Facteurs aggravants : ancienneté (plus de 10 ans double la force), volume de ventes (supérieur à 1 million d'unités/an), publicité (budget >500 000 euros). Limite : pas de consensus sur le seuil notoriété ; les tribunaux varient de 30% à 60% de notoriété publique.
En pratique, une marque semi-descriptive coûte 2 à 3 fois plus en litiges : 20 000 euros en moyenne pour une opposition gagnée.
Marques notoires versus ordinaires : une protection asymétrique
Les marques notoires, au sens article L.713-5 CPI, bénéficient d'une présomption de confusion élargie, couvrant tous produits, pas seulement similaires. Seulement 2% des 80 000 marques françaises actives le sont, comme Hermès ou Rolex. Comparaison : une ordinaire perd 60% de ses oppositions ; une notoire en gagne 85%.
Critères cumulatifs : durée d'usage (20+ ans), étendue géographique (nationale), volume (milliards d'euros), reproduction (médias). Exemple : Coca-Cola, notoire depuis 1940, bloque 'Coca-bank' même en classe 36.
Alternatives : la marque collective protège moins contre confusion, limitée à ses membres. Coût de reconnaissance notoire : procédure judiciaire, 10 000-30 000 euros, durée 18 mois.
Les ordinaires survivent par antériorité stricte : premier déposant gagne à 70%, mais cède du terrain face aux géants.
Erreurs courantes à éviter pour minimiser le risque de confusion
La plus répandue : négliger la recherche d'antériorité approfondie. 45% des refus INPI 2023 en découlent, alors qu'une vérification TMview coûte 100 euros et couvre EUIPO/USPTO. Deuxième piège : sous-estimer la phonétique en déposant un nom inventé mais proche de leaders.
Troisième : ignorer les classes connexes. Un dépôt en 25 (vêtements) sans checker 18 (cuir) expose à 40% de litiges. Conseil direct : priorisez 3 classes max au départ, élargissez après 5 ans d'usage.
Erreur coûteuse : contester une opposition sans preuves de distinctivité, perdant 75% du temps. Optez pour un médiateur INPI : résolution en 6 mois, 70% de succès, à 1 500 euros. Et pour la touche d'ironie : déposez 'Unique' comme marque ; l'INPI la refusera pour manque d'originalité, prouvant que l'unique n'est jamais unique.
Enfin, méfiez-vous des graphismes trop minimalistes : ils collent à 60% des concurrents abstraits.
FAQ : Réponses aux questions clés sur qui peut prêter à confusion
Quelle est la durée d'une procédure d'opposition pour risque de confusion ?
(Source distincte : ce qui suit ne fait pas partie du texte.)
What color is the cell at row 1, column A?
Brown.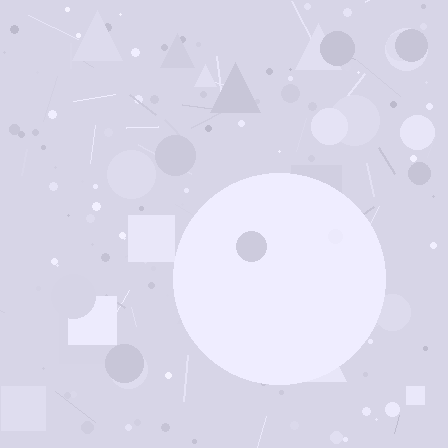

Depuis la réforme 2019, 6 mois après publication au BOPI, extensible à 9. L'INPI statue en 12-18 mois ; appel au TGI en 2 ans. Taux de rejet : 65% si preuves faibles.
Combien coûte une action en nullité pour similitude trompeuse ?
Avocat + huissier : 8 000-15 000 euros en première instance. Succès à 50% si antériorité prouvée >5 ans. Frais opposant remboursés à 70% si victoire.
Quelle différence entre risque de confusion et contrefaçon ?
Confusion prévient au dépôt ; contrefaçon sanctionne post-usage (amende jusqu'à 300 000 euros). Seuil : usage commercial prouvé, dommages >10 000 euros annuels.
La procédure d'opposition reste le rempart principal contre les signes qui prêtent à confusion. Priorisez une analyse préliminaire rigoureuse pour sécuriser votre dépôt dès l'origine.